France

Bruz, la renaissance d’un village breton

Dans la nuit du 7 au 8 mai 1944, ce petit bourg breton de 800 habitants va subir un effroyable bombardement. Gênés par la brume, les Lancaster de la Royal Air Force avaient pour mission de détruire un dépôt de munitions allemand situé à quelques kilomètres de là. On relèvera 860 impacts de bombes sur un rayon de 500 mètres autour de l’église. Le bilan est terrible : 183 tués dont une cinquantaine d’enfants, 300 blessés.
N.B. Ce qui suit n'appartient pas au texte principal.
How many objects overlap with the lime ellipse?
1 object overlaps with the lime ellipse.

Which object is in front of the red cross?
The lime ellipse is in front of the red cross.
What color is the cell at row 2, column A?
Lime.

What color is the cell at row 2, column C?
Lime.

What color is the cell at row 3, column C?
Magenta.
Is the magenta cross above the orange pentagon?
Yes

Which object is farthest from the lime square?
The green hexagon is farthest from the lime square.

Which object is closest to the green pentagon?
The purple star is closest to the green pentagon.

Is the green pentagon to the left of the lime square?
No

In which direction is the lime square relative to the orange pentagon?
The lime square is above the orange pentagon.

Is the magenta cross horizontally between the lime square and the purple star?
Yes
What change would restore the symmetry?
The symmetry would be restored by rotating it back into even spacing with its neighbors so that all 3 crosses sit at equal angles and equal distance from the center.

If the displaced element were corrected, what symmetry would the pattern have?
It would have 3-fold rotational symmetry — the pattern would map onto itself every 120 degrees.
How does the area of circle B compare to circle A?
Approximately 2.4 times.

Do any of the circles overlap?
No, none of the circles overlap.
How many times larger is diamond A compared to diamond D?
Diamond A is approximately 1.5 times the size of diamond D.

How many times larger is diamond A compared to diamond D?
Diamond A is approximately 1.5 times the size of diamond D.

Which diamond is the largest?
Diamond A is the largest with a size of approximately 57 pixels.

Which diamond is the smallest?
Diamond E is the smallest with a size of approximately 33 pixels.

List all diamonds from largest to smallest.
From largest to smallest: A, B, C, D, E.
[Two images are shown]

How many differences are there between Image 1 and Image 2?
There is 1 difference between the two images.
Pour illustrer cette tragique méprise, nous vous proposons de lire un article sur la reconstruction de ce village martyre publié dans la revue La Construction Moderne en 1951. 
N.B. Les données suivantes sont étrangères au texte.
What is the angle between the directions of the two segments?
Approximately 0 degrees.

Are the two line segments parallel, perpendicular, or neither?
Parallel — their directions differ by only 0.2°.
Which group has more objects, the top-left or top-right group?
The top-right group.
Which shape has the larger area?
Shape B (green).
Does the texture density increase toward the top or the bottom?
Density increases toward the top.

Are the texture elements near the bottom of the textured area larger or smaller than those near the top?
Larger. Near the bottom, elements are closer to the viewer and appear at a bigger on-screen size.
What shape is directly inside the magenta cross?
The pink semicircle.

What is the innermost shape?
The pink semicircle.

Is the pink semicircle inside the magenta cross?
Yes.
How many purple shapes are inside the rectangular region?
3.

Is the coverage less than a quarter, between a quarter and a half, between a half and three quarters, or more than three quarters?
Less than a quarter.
Les terribles images des Actualités Cinématographiques

L’église après le bombardement
Bruz en ruines après le bombardement

Nous vous invitons à regarder cet extrait des actualités cinématographiques de France Actualités produites et contrôlées par les autorités d’Occupation et le gouvernement de Vichy le 19 mai 1944 – Archives de l’INA : https://www.ina.fr/ina-eclaire-actu/video/afe86002715/bruz-pres-de-rennes-apres-le-bombardement

Ille-et-Vilaine, la renaissance d’un village : Bruz

La Construction Moderne, août 1951

Commune de 2.800 habitants à 11 kilomètres au sud/sud-ouest de Rennes, Bruz se situe entre les routes nationales n° 137 et 177 qui, en quittant Rennes toutes deux, se dirigent respectivement vers Nantes et Redon. Localité bretonne, sa population se répartit entre le bourg proprement dit (800 habitants environ) et la campagne.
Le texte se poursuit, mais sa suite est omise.